Der Entwurf der Zuteilungsverordnung 2020 ist da (Teil 2)

Das Bundesumweltministerium (BMU) trifft Vorbereitungen für die dritte Handelsperiode und hat den Entwurf der Zuteilungsregeln (die Zuteilungsverordnung 2020, ZuV 2020) versandt. Die Stellungnahmefrist für die Länder und Verbände endet am 13. bzw. 18.7.2011.

Wir stellen dar, was die ZuV 2020 für Anlagenbetreiber bedeutet. Teil 2: Kürzungen der Zuteilung, Verfahrensfragen und Befreiung von Kleinemittenten.

Nicht nur die sechs Zuteilungsmethoden mit ihren unterschiedlichen Zuteilungsadressaten machen die Zuteilung zu einem komplizierten Geschäft. Zusätzlich werden die Zuteilungen gekürzt. Dabei gelten aber nicht für alle dieselben Regeln.

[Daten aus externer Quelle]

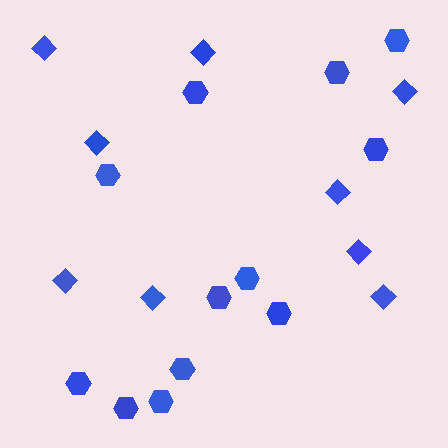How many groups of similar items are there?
There are 2 groups: one group of diamonds (9) and one group of hexagons (12).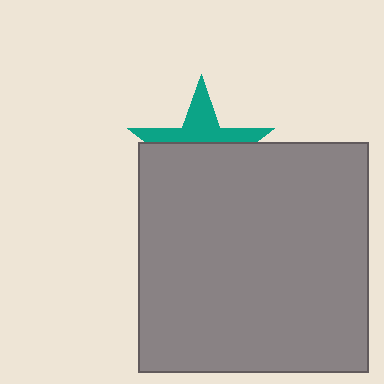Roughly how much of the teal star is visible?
A small part of it is visible (roughly 39%).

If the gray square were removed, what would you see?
You would see the complete teal star.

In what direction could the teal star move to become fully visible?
The teal star could move up. That would shift it out from behind the gray square entirely.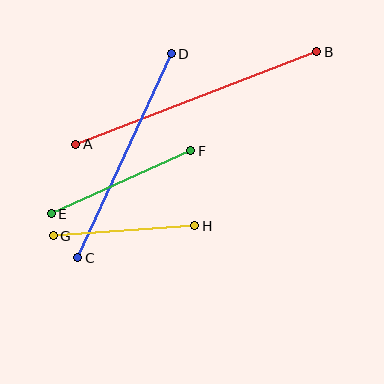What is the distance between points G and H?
The distance is approximately 142 pixels.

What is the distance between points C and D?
The distance is approximately 225 pixels.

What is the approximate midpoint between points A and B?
The midpoint is at approximately (196, 98) pixels.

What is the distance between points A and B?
The distance is approximately 258 pixels.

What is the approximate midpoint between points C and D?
The midpoint is at approximately (125, 156) pixels.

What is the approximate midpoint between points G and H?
The midpoint is at approximately (124, 231) pixels.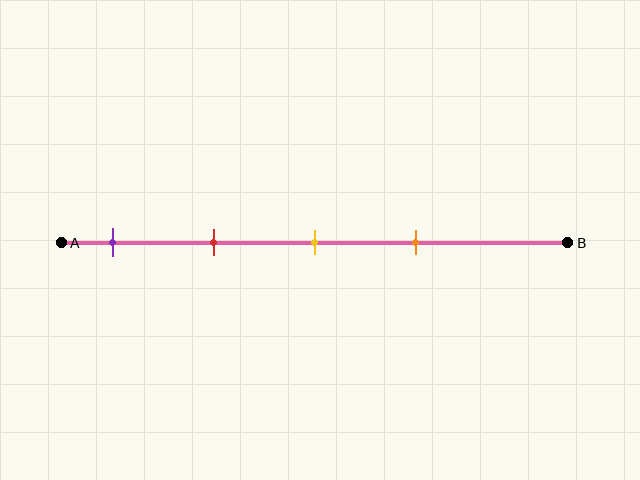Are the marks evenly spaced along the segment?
The marks are evenly spaced relative to one another, but the end sections next to A and B have different lengths, so they do not divide the segment into equal parts.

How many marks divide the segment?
There are 4 marks dividing the segment.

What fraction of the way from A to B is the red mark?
The red mark is approximately 30% (0.3) of the way from A to B.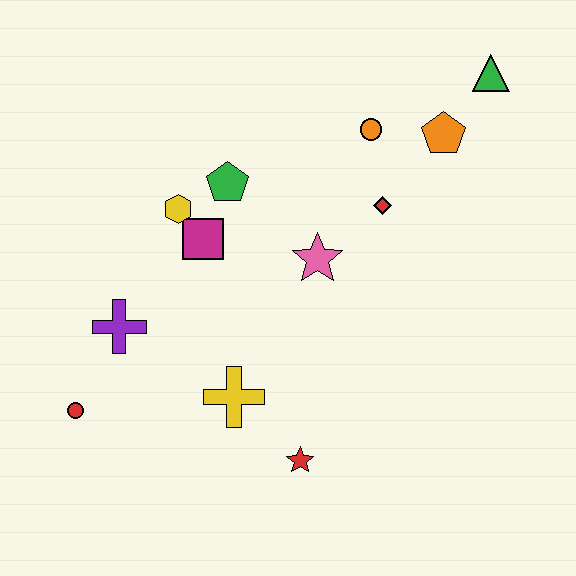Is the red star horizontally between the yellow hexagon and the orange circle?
Yes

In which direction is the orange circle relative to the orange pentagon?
The orange circle is to the left of the orange pentagon.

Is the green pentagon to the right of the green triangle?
No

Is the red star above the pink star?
No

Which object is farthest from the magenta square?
The green triangle is farthest from the magenta square.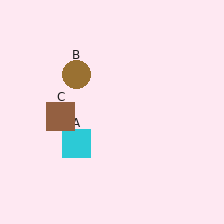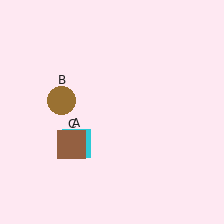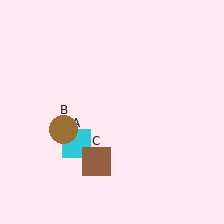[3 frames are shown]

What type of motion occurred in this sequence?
The brown circle (object B), brown square (object C) rotated counterclockwise around the center of the scene.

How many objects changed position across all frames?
2 objects changed position: brown circle (object B), brown square (object C).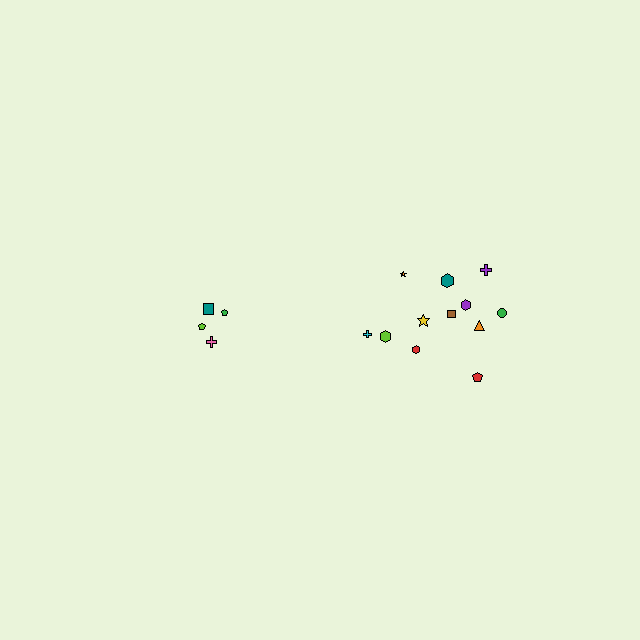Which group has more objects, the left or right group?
The right group.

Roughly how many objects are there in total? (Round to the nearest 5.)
Roughly 15 objects in total.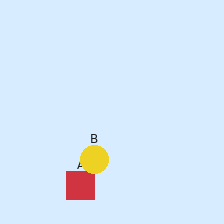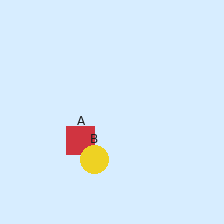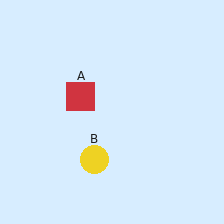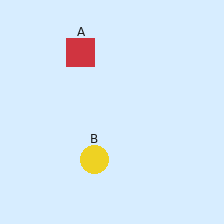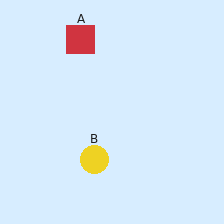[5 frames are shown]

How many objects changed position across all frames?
1 object changed position: red square (object A).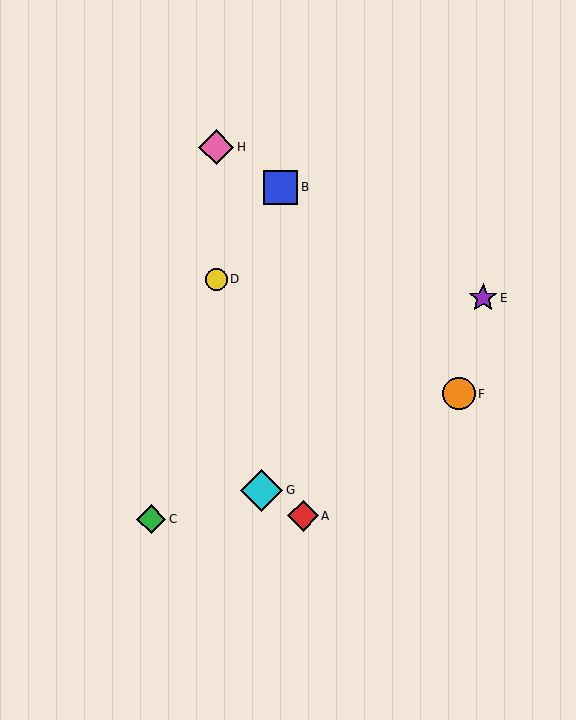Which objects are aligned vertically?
Objects D, H are aligned vertically.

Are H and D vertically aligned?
Yes, both are at x≈216.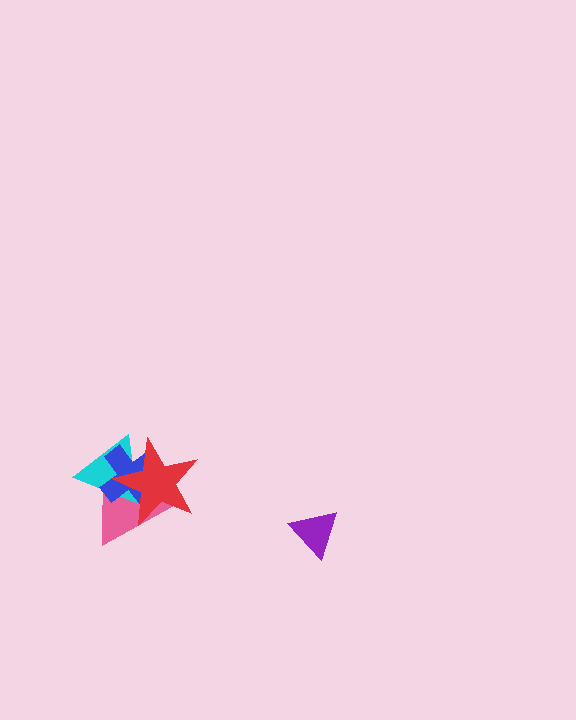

Hier sind schon jetzt Abgrenzungsfragen absehbar. Auch in verfahrensrechtlicher Hinsicht sehen Anlagenbetreiber den Entwurf mit Sorge. Es wird nicht nur viel abgefragt. Wer Fehler macht, muss mit Bußgeldern rechnen, und auch Verifizierer werden künftig noch mehr in die Pflicht genommen als bisher.

Kürzungen der Zuteilung

Auch im Hinblick auf die vorgesehenen Kürzungen der Zuteilung hält der Entwurf naturgemäß an den EU-Vorgaben fest. In einem ersten Schritt wird die Zuteilung bei allen Anlagen von 80 % im Jahr 2013 auf 30 % im Jahr 2020 gekürzt, mit einer Ausnahme: Der abwanderungsbedrohte Sektor erhält weiterhin eine kostenlose Zuteilung zu 100 % (§ 9 Abs. 2 ZuV 2020-E, hierzu sogleich). In einem zweiten Schritt ist zwischen Industrieanlagen und Stromerzeugern zu unterscheiden: Während die Zuteilung bei Industrieanlagen weiter um einen von der Kommission noch festzusetzenden sektorübergeifenden Korrekturfaktor, einer „Neuauflage“ der anteiligen Kürzung, verringert wird, wird die Zuteilung für die Wärmeerzeugung bei Stromerzeugern jährlich zusätzlich um den linearen Faktor von 1,74 % gekürzt (§ 9 Abs. 6 ZuV 2020-E).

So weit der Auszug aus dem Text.